Una delle più lucide critiche al pensiero di Martin Heidegger che ha potentemente illuminato e condizionato il pensiero filosofico occidentale del Novecento - da destra e da sinistra, come è stato ed è evidente anche in Italia - è quella formulata da Jeanne Hersch, filosofa svizzera nata nel 1900, e morta novantenne nel 2000, allieva di Husserl, che come è noto fu il maestro di Heidegger. E' davvero molto interessante rileggere oggi questa citazione tratta da Il dibattito su Heidegger: la posta in gioco testo pubblicato dall'editore Carocci nel 2004.
“Nel cuore della filosofia di Heidegger troviamo questa forza, la più viva del suo pensiero, che non è, come è stato detto, la meraviglia di fronte all’essere, ma il disprezzo per tutto quello che non è questa meraviglia, nella sua nudità e sterilità.
Un disprezzo ardente, appassionato, ossessivo per tutto ciò che è comune, medio e generalmente ammesso; per il senso comune, per la razionalità; per le istituzioni, le regole, il diritto; per tutto quello che gli uomini hanno inventato, nello spazio in cui debbono convivere, per confontare i loro pensieri e le loro volontà, dominare la loro natura selvaggia, attenuare l’impero della forza.
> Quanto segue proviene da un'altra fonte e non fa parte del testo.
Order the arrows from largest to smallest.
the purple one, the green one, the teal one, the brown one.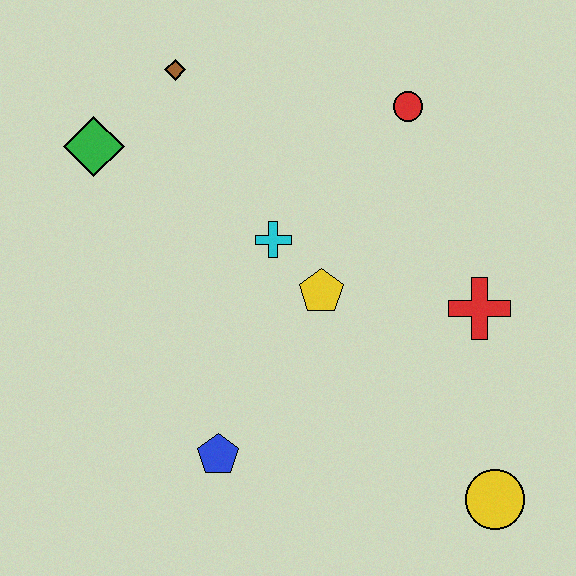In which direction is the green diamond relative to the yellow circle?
The green diamond is to the left of the yellow circle.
Disprezzo globale, dunque, per la civiltà occidentale, cristallizzata in tre direzioni: la democrazia, la scienza e la tecnica - per tutto ciò che, generato dallo spirito dell’Illuminismo, fa assegnamento su ciò che può esserci di universale nel senso di Cartesio, in tutti gli esseri umani.
Tutto questo è vuoto. … Tutta l’epoca è vissuta come superficiale, vana, senza spessore né profondità. Tutto shallow” .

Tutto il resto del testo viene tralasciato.